Of the 14 markers around the church now, these five are in the worst condition, Wilbert said.

"They're some of the older ones," he said. "They're up against the building, and not the best location. People have decided that's a great location to park their strollers."

Most of the markers were moved to the site from the original burial locations, he said. Of the five, only Amos Garrett, first mayor of Annapolis, may have been originally buried at St. Anne's, but the church is fairly certain he is not buried under his marker, because it is so close to the building.

Nobody has been buried in the churchyard - at least not initially - since 1783, Wilbert said. Most have been moved to St. Anne's cemetery around College Creek.

Addison Worthington and his cousin Thomas have photographs and an account from a late friend, a member of the Brice family who owned the land when John Worthington's marker was moved in 1929, to support their claims. His friend saw the bones being removed from the original grave and accompanied the stone and remains as they were brought to St. Anne's, Thomas Worthington said.

The church was unaware of this, said August Deimel, communications director for the church.

"It seems to be at least plausible that that's the case," he said. "We're taking his concerns seriously, but we're still investigating."

The church will do its best to figure out whether there are remains under the marker without actually digging, he said. If it turns out there are, the church will have to re-evaluate its plan.

In addition to Worthington's marker, the others are for Nicholas Gassaway, Maj. Gen. John Hammond, Henry Ridgley and Garrett, one of the richest men in Maryland at the time.

"These are the folks who kind of set up the system," said a local historian, Jane McWilliams.

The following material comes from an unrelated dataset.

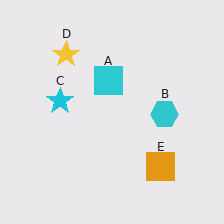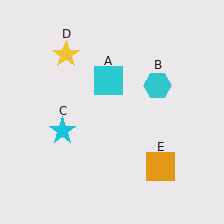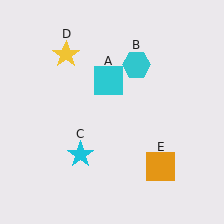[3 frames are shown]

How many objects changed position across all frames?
2 objects changed position: cyan hexagon (object B), cyan star (object C).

Gassaway was one of the earliest people to arrive in Anne Arundel County, coming as a teenage indentured servant or apprentice and growing into a major force in Maryland society.

Hammond, a merchant active in trans-Atlantic trade as well as a legislator and a justice, was related to Worthington by marriage. Ridgley was an area politician.

Worthington was a tobacco planter and a merchant who owned a great deal of land, mostly in Anne Arundel County. He served in the lower house of the state legislature for many years. The majority of his descendants never left the area.

Those descendants would like to see Captain John, as they call him, undisturbed. But the most important thing is not the markers or remains, but John Worthington, the person, Addison Worthington said.

"When someone dies, remember them for what they did," he said.